When I was little, Halloween was magical. Around the time my age hit double digits it started to be…complicated. I believe this is a common experience as children begin to be self conscious. In my case I was frustrated because no one ever knew what my costumes were, and I found them hard to explain. This is because I never chose to be a commonly known character. Instead I would create a character based on half a dozen worlds that I’d read and synthesized. Why could no one see that my long blue dress and cloak obviously meant that I was an empath who rode a winged horse? They would ask “what are you?” in a confused tone of voice and I wouldn’t know how to summarize, but I knew they didn’t want to hear the whole back story. When I was a kid among other kids, they understood that costumes had stories. But by junior high, they stood there in a yellow crayon outfit and stared at me like I was the weirdo. That was a difficult year and it put me off costumes for the rest of junior high.
Halloween became a big deal again after I met Howard and got married. It started small with just some stage make-up. But the seeds of the next year’s costume were planted until the pinnacle years when we had a group of six people and our toddler all dressed up like post-apocalyptic cyborg survivors. And then like medieval warriors with a preschool dragon and a baby dragon. We got professional photographs that year and had a great time. Then our Halloween loving friends moved away and somehow our Halloween efforts dwindled. The creative energy that we used to spend on costumes got spent on other things instead. I’m not going to complain because I like Schlock and I’m not sure it would have begun if we’d had a full-blown costuming hobby in place.
Today I went to our church Halloween carnival and for the I-don’t-know-how-many-th year in a row, I was boring. I didn’t wear a costume at all. I think I started being Halloween boring when Gleek was a toddler. I had three kids and it was challenging enough to keep track of them without adding complicated clothing. I always ended up toting their discarded props and trying to juggle all of their things plus a heavy cloak or a long dress stopped being any kind of fun at all. I used to make jokes about being dressed up as the storage closet because of all the things I ended up carrying around. Not only that, but there was never time to think up something to wear when I was so completely occupied with supplying four outfits to the exacting specifications of my children. I still enjoyed Halloween, but from a spectator role.

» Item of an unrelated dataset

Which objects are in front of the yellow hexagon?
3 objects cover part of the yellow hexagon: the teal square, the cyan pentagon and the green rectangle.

A few weeks ago I ready this Hyperbole and Half piece about a dinosaur costume. Not only was it really funny, but it made me think about identity. I have come full circle to a place where I am again friends with people who love costuming. I admire their brilliance at conventions and yet have never planned to don a costume “That’s not me” I thought. “I’m not a costume person. I am a writer person.” Yet I used to be a costume person. I used to be willing to put on a different identity for the span of a day just so that I could play. True, I was always a little awkward with it, unwilling to fully own an outfit, but at least I put the outfit on. The tale of a little girl and her dinosaur costume made me re-consider the power of costume and how being something else for a while might teach me something about who I am when I’m wearing my regular clothes.
Also, I’m tired of feeling boring on Halloween. I can’t guarantee I’ll follow through on anything. My life is full of projects and any costuming project is pretty far down the list, but when Howard dons his steampunk clothes I’d kind of like to have an outfit that matches. Perhaps this next year I’ll learn how to play dress up again. And maybe I’ll learn a better answer to the question “who are you?” or perhaps I’ll be the beneficiary of a world that is more open to adults in creative costumes.